The auger shaft periphery 72 has a conical configuration formed complementally to the taper or slant of the compression surfaces 55. Outer peripheral edge portions 75 of the flights 71 closely confront the compression surfaces 55 and lie on a conical plane tapered complementally to the compression surfaces.

Frictional drag between the rotating compression auger 41 and the ice slush passing through the nozzle 34 may be further reduced by finishing and polishing outer surfaces of the auger, including the shaft outer periphery 69 and the inclined, axially outwardly projecting surfaces 73. The compression auger outer surfaces may advantageously be finished and polished by appropriate means so that the surface finish is in the order of 25 r.m.s. or less.
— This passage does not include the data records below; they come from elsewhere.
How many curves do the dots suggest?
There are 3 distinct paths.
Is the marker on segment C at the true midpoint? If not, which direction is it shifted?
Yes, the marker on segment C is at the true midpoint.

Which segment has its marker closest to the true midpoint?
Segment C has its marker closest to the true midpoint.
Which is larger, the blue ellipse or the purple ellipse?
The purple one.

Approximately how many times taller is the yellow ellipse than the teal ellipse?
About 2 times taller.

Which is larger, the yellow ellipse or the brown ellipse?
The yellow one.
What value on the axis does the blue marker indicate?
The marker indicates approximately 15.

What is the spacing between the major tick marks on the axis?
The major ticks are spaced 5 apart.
From the foregoing description, it should be noted that "spin-out" of the compression auger 41, i.e., a tendency for the compression auger to rotate within the nozzle bore 34 without axially advancing ice flakes and particles disposed in the corners 68 of the bore, is reduced by forming the helical flights 71 with the axially outwardly projecting surface 73 inclined outwardly of a right section of the auger as herein disclosed and by finishing and polishing the auger outer surfaces to a smooth finish, as disclosed above, thereby producing a denser ice product than would otherwise be possible.
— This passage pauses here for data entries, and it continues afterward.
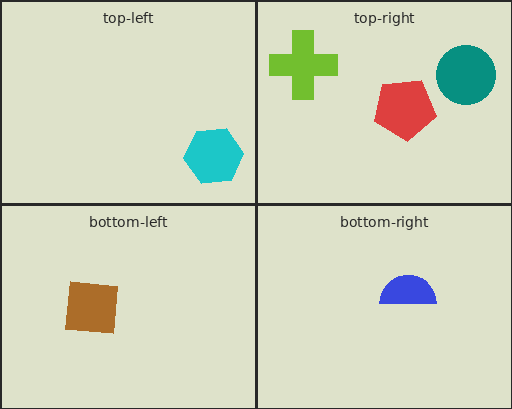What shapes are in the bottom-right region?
The blue semicircle.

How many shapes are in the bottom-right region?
1.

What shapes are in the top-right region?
The red pentagon, the teal circle, the lime cross.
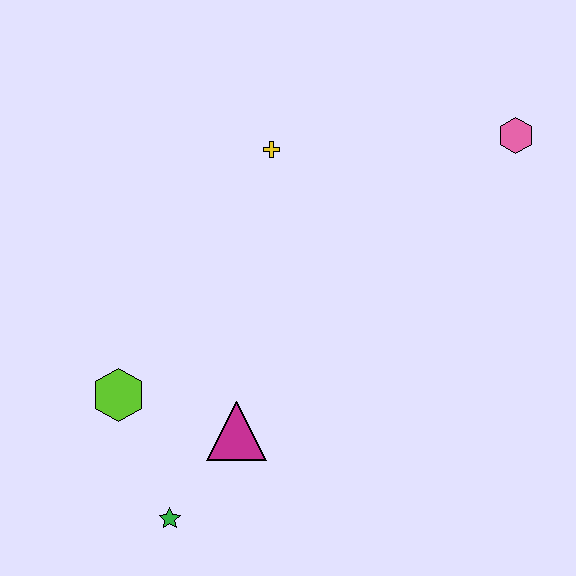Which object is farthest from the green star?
The pink hexagon is farthest from the green star.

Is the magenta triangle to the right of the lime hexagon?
Yes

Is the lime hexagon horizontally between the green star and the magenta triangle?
No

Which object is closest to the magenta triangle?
The green star is closest to the magenta triangle.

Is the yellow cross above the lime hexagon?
Yes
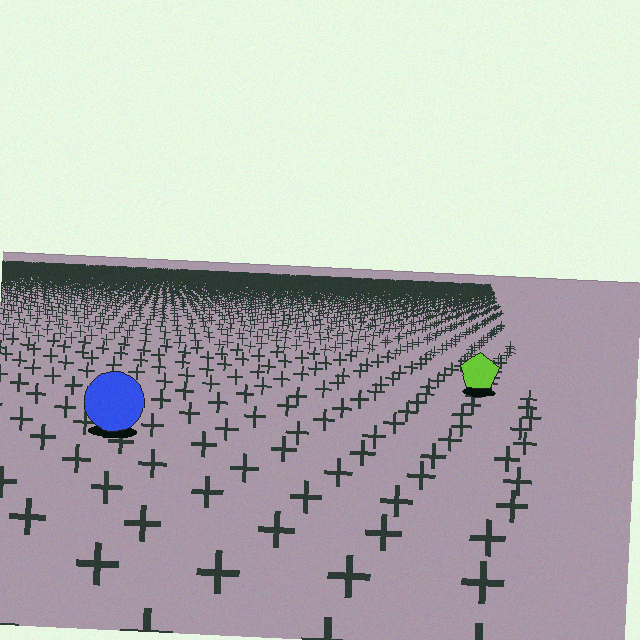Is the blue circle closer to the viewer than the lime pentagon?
Yes. The blue circle is closer — you can tell from the texture gradient: the ground texture is coarser near it.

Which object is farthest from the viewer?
The lime pentagon is farthest from the viewer. It appears smaller and the ground texture around it is denser.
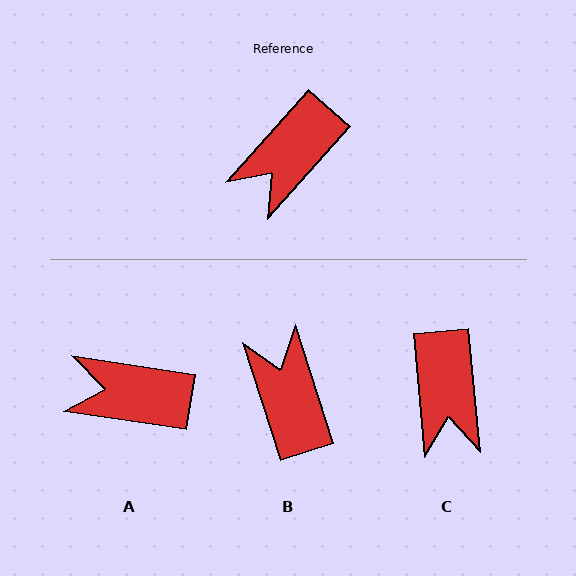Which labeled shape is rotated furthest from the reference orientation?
B, about 120 degrees away.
Although those versed in the art may suggest various minor modifications, it should be understood that I wish to embody within the scope of the patent warranted hereon all such modifications as reasonably and properly come within the scope of my contribution to the art.

Claims

The embodiments of the invention in which an exclusive property or privilege is claimed are defined as follows:

1. A combination ice auger and compression unit comprising

harvesting means including a vertically disposed rotatable harvesting auger and freezing chamber for continuously harvesting an ice product from the freezing surface of the chamber,

mechanical transfer means for directing the ice product into a compression zone,

and a compression unit comprising rotatable screw blades to axially advance the ice product in the compression zone,

said compression unit comprising means forming a nozzle bore through which said screw blades squeeze the ice product,

said nozzle bore having walls forming slanted action surfaces in two axially adjacent zones,

said action surfaces in the first of said zones converging inwardly relative to a longitudinal axis of the bore and extending towards the outlet end of said bore and disposed at an angle of convergence in the order of about 31/2.degree., thereby to compress the ice product into a hard column.

2. A combination ice auger and compression zone as defined in claim 1 and further characterized by said nozzle bore having said slanted action surfaces in said first zone terminating at a juncture plane between said first and second zones and said slanted action surfaces in said second zone being slanted inwardly of a longitudinal axis of said bore at an angle in the order of about 3/4.degree., thereby to confine the ice product in the form of a hard ice column and holding the ice product under slight compression to bond the ice product together into a solid, rigid ice column.

3. A combination ice auger and compression unit as defined in claim 2 wherein said rotatable screw blades comprise compression auger means rotatable within said nozzle and extending partially through said first zone, said compression auger means having an outer terminal end spaced inwardly of said juncture plane a distance sufficient to extrude the harvested ice product into a hard ice column,

said distance being in the order of at least about 1.0 inch.

4. A combination ice auger and compression unit as defined in claim 2 and further characterized by said nozzle bore having a length resulting in a percentage reduction in cross-sectional area of in the order of about 50 percent.

5. A combination ice auger and compression unit as defined in claim 1 and further characterized by said compression unit having a drain port formed to drain said nozzle bore in said first zone near an entrance end thereof for venting air and excess water forced from the mass of ice particles advanced through said nozzle bore.